Preceded by 3 workshops on Svalbard pink-footed, lesser white-fronted and greylag geese on 7 January, the meeting started with a mixed-topic session on status reports and population distribution. This perfectly reflected the broad geographical scale Western palearctic geese exploit, embracing all their multifarious challenges and problems. The subjects touched upon conservation issues on the wintering grounds in Belgium, migration stop-over sites and breeding areas in Greenland and Arctic Russia. The session posed the major questions which were to form the thread running through the entire meeting: how many geese are using which areas at which stages of their annual cycle, what are the ecological bottlenecks and, in conclusion, what are the main management and conservation issues. Barbara Ganter and Jesper Madsen especially challenged the goose counting audience with a thought-provoking presentation on different methods of estimating population size (for Svalbard pinkfeet in this case) and the emerging margins for error.
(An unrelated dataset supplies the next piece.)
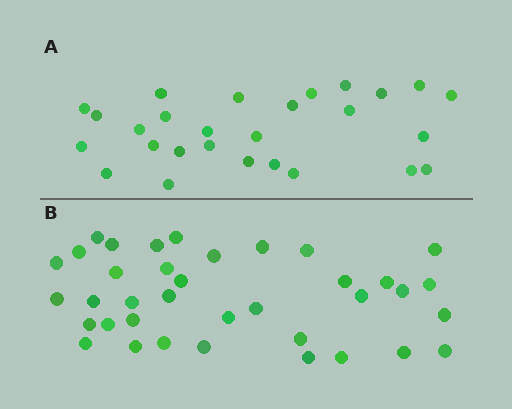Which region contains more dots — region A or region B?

One main focus of the annual meeting was the study of movements of individually marked geese using techniques such as coloured legrings, neckbands and radio-transmitters. For this day also many volunteer ring- and neckband-readers were present. The topic was brilliantly summarised by John Takekawa's overview of recent developments in satellite telemetry. Other presentations focused on regional distribution patterns (i.e. Kuijken & Verschuere on winter-staging pink-footed geese in Flanders, or Percival & Percival on site-loyalty in wintering Greenland barnacle geese), on larger scale shifts in wintering areas (i.e. Nilsson on Nordic greylag geese staging in south-western Europe), on survival estimates derived from ring readings (Madsen on annual and seasonal survival in pink-feet) and on the tracking of migration routes by means of satellite transmitters (Glahder, Fox & Walsh on spring migration of Greenland white-fronts, Green on spring migration in dark-bellied brent). Kruckenberg reported on the newly launched neck-banding project on European white-fronted geese. That challenging day was concluded by an interactive workshop demonstrating different techniques for the attachment of transmitter devices - especially interesting was the innovative tail-attachment method demonstrated by Iwabuchi Shigeki as a possible alternative to "traditional" backpack harnesses.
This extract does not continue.